Genggaman tangan sang ayah melemah, senyuman kembali menghiasi wajahnya. Mata si pemuda menangkap tiga orang yang melangkah kearah mereka.
"Daripada menceramahiku terus, tamu utama kita sudah datang." Ucap Santos menganggukan kepala pada mereka.
Segera ia berdiri dan menyilangkan tangan dibelakang. Ayahnya juga berbalik sembari tersenyum ramah pada tamu yang kini berada di depan mereka.
"Tuan Qasillas, tuan muda. Aku harap aku tidak menggangu percakapan kalian." ujar pria bertubuh gemuk dan pendek sambil menunduk hormat.Â
Ia mengenakan jas merah berornamen emas yang mencolok. Kumis tipis mantap bersarang diatas bibir tebalnya. Dibelakang pria itu, dua pengawal berseragam militer berdiri tegap bak patung.
"Ah, pangeran Antonio. Tentu saja tidak. Senang sekali anda bisa bergabung di kediaman sederhana kami.
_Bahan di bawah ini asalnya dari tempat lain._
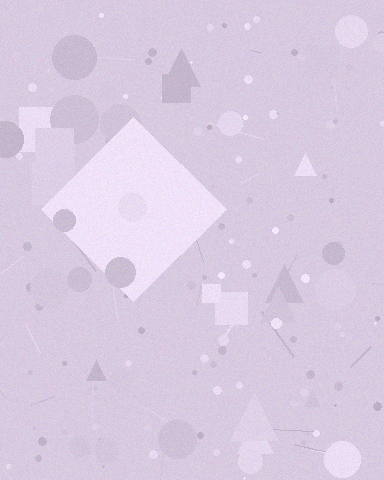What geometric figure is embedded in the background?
A diamond is embedded in the background.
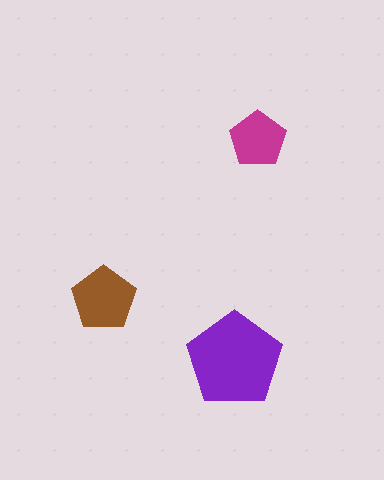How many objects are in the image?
There are 3 objects in the image.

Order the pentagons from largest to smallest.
the purple one, the brown one, the magenta one.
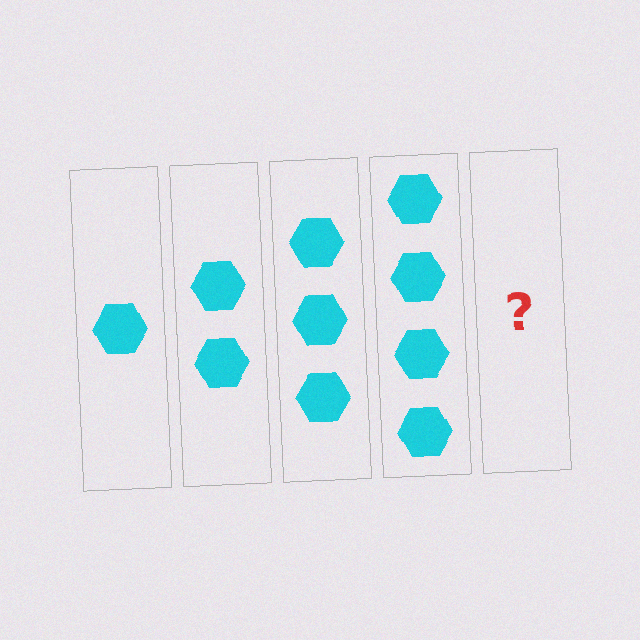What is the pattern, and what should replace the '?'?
The pattern is that each step adds one more hexagon. The '?' should be 5 hexagons.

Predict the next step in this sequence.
The next step is 5 hexagons.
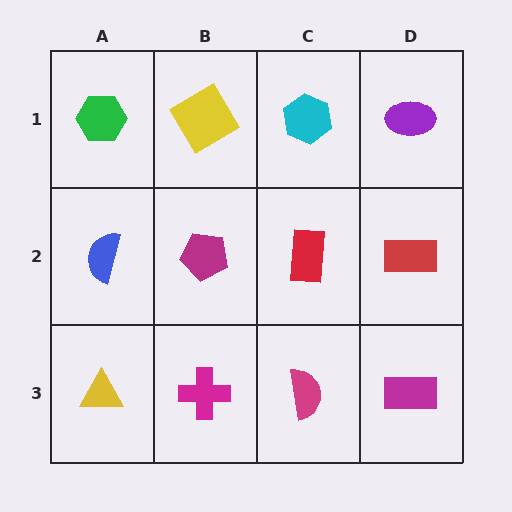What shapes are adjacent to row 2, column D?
A purple ellipse (row 1, column D), a magenta rectangle (row 3, column D), a red rectangle (row 2, column C).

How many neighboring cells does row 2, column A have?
3.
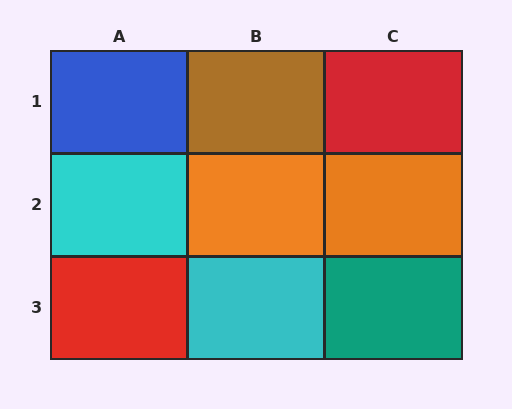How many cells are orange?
2 cells are orange.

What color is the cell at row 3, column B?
Cyan.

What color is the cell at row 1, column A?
Blue.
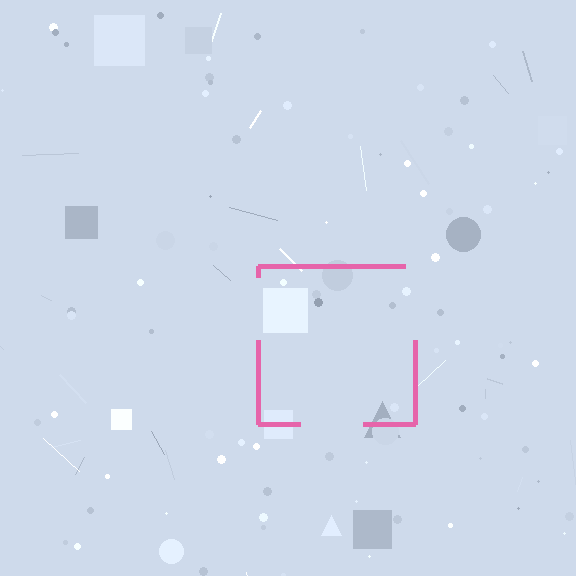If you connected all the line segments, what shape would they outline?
They would outline a square.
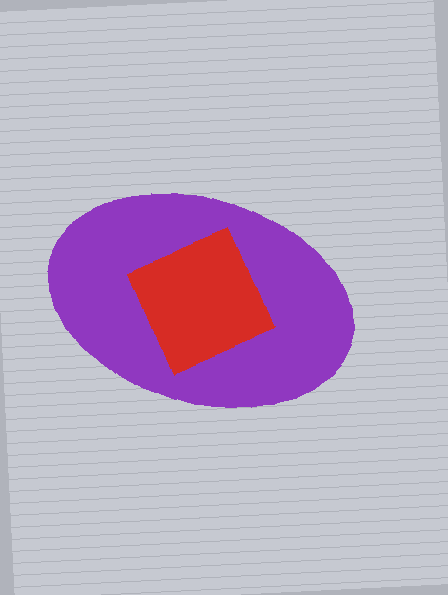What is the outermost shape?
The purple ellipse.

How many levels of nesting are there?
2.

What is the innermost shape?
The red diamond.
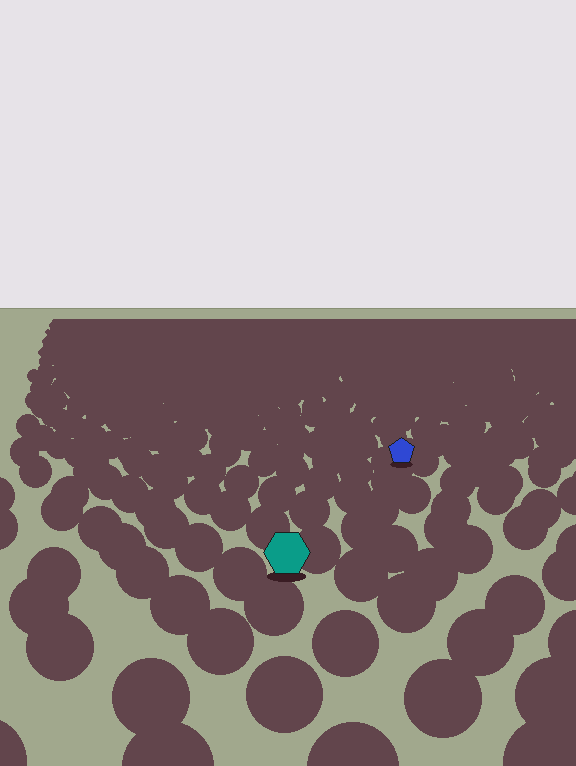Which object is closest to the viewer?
The teal hexagon is closest. The texture marks near it are larger and more spread out.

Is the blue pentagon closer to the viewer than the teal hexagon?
No. The teal hexagon is closer — you can tell from the texture gradient: the ground texture is coarser near it.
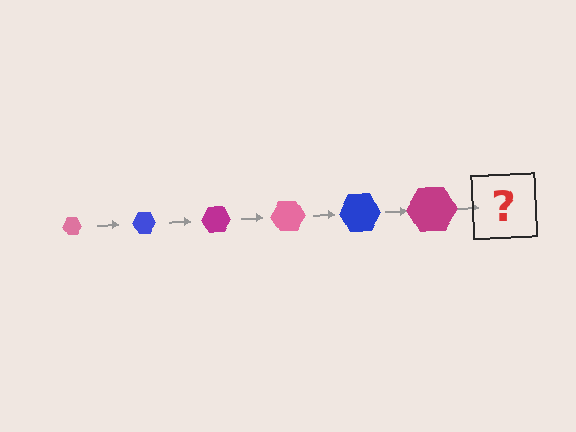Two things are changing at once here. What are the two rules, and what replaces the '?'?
The two rules are that the hexagon grows larger each step and the color cycles through pink, blue, and magenta. The '?' should be a pink hexagon, larger than the previous one.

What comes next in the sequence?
The next element should be a pink hexagon, larger than the previous one.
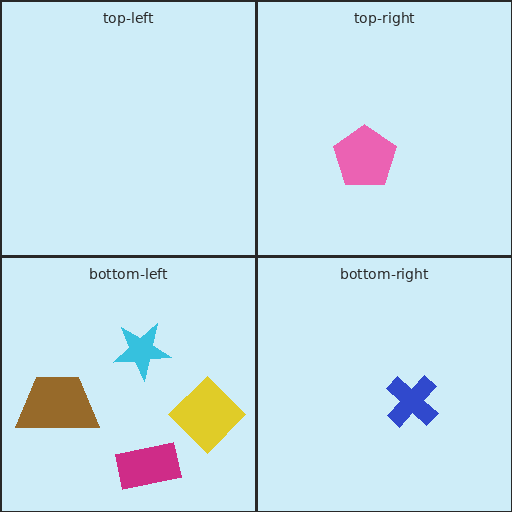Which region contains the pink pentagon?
The top-right region.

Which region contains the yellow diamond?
The bottom-left region.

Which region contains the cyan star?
The bottom-left region.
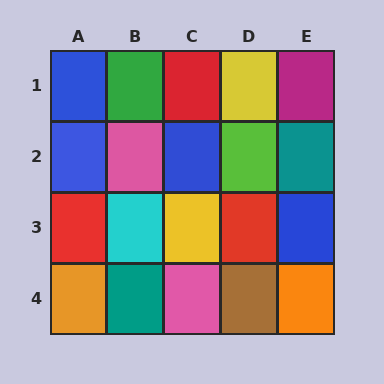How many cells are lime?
1 cell is lime.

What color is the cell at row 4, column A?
Orange.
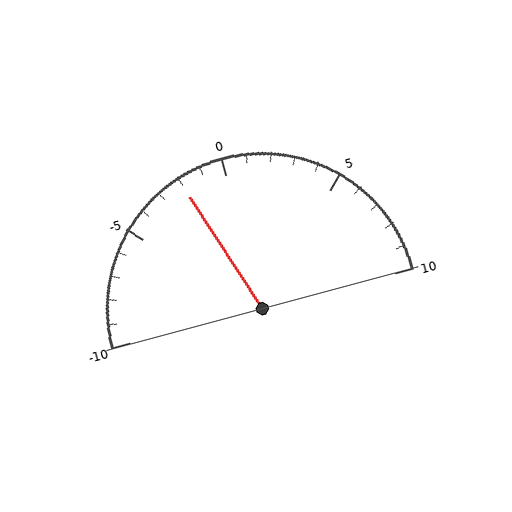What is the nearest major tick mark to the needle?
The nearest major tick mark is 0.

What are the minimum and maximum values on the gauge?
The gauge ranges from -10 to 10.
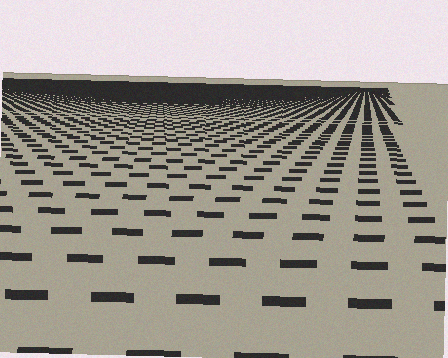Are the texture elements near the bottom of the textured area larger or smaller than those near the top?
Larger. Near the bottom, elements are closer to the viewer and appear at a bigger on-screen size.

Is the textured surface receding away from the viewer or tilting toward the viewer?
The surface is receding away from the viewer. Texture elements get smaller and denser toward the top.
Maafkan aku, tapi aku tidak mendengar kedatangan mu diumumkan." Ujar sang Ayah sopan pada pewaris ke-empat kerajaan ini.
"Formalitas bukan gayaku, Qasillas. Apalagi jika banyak ular malam ini yang berkeliaran karena mencium bau darah." Ucapnya datar namun penuh keanggunan.
"Ah tentu saja, yang mulia." Ujar sang ayah was-was.
Santos tersenyum disamping ayahnya yang kurang peka. Dengan tidak mengumumkan kedatangannya, pangeran ingin menunjukkan pada bangsawan yang lain bahwa kedatangannya bukan untuk berpesta.Â
Itu tanda bahwa apapun penawaran bisnis tuan rumah akan ditolaknya. Sebuah formalitas politik agar tidak ada kecemburuan diantara para bangsawan.
 Meskipun begitu, Santos tahu bahwa sang pangeran tidak punya pilihan lain kecuali bekerja sama dengan keluarga Qasillas.